Walsh turned professional at 19 years of age and has never looked back in a career that has spanned 20 years.
At 39, most professional athlete's careers would be over, or at least coming to an end and Walsh has had a tough run of injuries in the past number of months that included a nasty leg break in Punchestown.
Surely, sustaining such injuries at 39 years of age would deter you. Not Walsh though, if anything he feels jockeys are like a fine wine. They only get better with age.
"I think when you get beyond 35 as a jump jockey everyone starts wondering when you're going to call it a day. But we're fitter now than guys used to be, and I don't see myself pulling the plug any time soon." The Paddy Power racing brand ambassador said.
"That's thing thing about riding, the older you get the more experienced you get and the cleverer you get. It's not like football or soccer or rugby. It doesn't matter if I lose eight yards of speed, I've never had to move anyway."
So Walsh has no plans of retiring any time soon, but does he have a plan on how he will retire when the time eventually comes?
Walsh's dream retirement sounds just as poetic as he looked when winning the 2016 Champion Hurdle on Annie Power.

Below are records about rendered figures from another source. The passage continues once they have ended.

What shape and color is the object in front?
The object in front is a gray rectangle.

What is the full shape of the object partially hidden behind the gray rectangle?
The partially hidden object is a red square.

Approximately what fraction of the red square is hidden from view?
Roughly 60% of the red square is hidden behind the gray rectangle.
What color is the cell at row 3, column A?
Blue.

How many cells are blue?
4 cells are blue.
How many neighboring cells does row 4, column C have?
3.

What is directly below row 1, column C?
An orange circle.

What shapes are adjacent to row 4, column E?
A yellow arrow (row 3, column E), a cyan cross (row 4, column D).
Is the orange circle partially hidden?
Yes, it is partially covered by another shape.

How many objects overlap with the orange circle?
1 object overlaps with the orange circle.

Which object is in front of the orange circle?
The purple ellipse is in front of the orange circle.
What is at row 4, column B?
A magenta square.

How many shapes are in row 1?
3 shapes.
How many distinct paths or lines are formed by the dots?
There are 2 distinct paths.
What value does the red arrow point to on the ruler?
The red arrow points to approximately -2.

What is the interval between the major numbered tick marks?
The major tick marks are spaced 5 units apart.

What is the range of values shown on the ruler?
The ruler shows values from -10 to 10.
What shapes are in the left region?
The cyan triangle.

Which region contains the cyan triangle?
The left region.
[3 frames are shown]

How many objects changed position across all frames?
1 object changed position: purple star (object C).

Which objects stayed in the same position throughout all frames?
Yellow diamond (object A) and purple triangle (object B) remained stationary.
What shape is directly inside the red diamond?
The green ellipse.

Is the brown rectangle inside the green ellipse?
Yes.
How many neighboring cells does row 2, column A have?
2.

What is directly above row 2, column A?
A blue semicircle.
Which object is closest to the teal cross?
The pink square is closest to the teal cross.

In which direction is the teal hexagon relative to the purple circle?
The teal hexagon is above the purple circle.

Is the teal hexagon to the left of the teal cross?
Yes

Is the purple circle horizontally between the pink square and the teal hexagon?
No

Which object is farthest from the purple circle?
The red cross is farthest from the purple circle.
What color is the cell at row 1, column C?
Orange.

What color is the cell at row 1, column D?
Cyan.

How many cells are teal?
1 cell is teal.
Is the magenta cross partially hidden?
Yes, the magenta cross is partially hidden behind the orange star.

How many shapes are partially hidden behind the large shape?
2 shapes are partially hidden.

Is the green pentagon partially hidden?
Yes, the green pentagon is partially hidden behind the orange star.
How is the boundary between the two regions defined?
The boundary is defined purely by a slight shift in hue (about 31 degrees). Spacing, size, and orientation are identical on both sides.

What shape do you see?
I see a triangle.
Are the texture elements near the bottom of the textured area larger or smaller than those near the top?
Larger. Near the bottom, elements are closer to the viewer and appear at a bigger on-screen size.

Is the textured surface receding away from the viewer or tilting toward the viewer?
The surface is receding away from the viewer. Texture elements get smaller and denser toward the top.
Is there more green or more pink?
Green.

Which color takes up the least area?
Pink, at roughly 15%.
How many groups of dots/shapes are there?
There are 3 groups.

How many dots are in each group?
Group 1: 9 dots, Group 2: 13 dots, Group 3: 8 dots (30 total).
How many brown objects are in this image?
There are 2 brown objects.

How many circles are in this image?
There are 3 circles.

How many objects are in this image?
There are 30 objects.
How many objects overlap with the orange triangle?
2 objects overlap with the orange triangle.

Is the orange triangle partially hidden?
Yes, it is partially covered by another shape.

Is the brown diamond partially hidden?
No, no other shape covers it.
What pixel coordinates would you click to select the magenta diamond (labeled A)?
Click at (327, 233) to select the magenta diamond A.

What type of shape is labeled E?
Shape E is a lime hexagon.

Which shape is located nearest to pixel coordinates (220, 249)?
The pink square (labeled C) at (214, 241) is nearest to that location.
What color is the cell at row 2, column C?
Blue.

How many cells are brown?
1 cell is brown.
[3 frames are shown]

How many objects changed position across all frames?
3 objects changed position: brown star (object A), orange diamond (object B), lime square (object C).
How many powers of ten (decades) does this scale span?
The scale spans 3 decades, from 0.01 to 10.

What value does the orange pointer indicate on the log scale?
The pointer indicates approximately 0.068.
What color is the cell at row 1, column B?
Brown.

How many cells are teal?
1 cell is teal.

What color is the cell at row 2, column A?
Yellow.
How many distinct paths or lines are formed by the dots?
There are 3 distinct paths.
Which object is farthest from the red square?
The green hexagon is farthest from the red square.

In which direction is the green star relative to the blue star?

"How would I quit the dream? I'd love to get off one in Punchestown, pull the saddle off and tell Willie that I won't be out for the next one. That's how I would do it if I had my choice, but you don't often get to do things your own way or have a choice in these things."
There are few riders that have given fans more entertainment down through the years than Walsh, although he feels that in order to improve racing as a whole it needs to become even more entertaining for spectators.
"I think we need to make it more entertaining. It's difficult in the winter, but in the summer months the cards should be mixed, there should be jump racing and flat racing alternatively every 15 minutes. I'm not talking about more concerts or best dressed lady competitions. There's too much hanging around."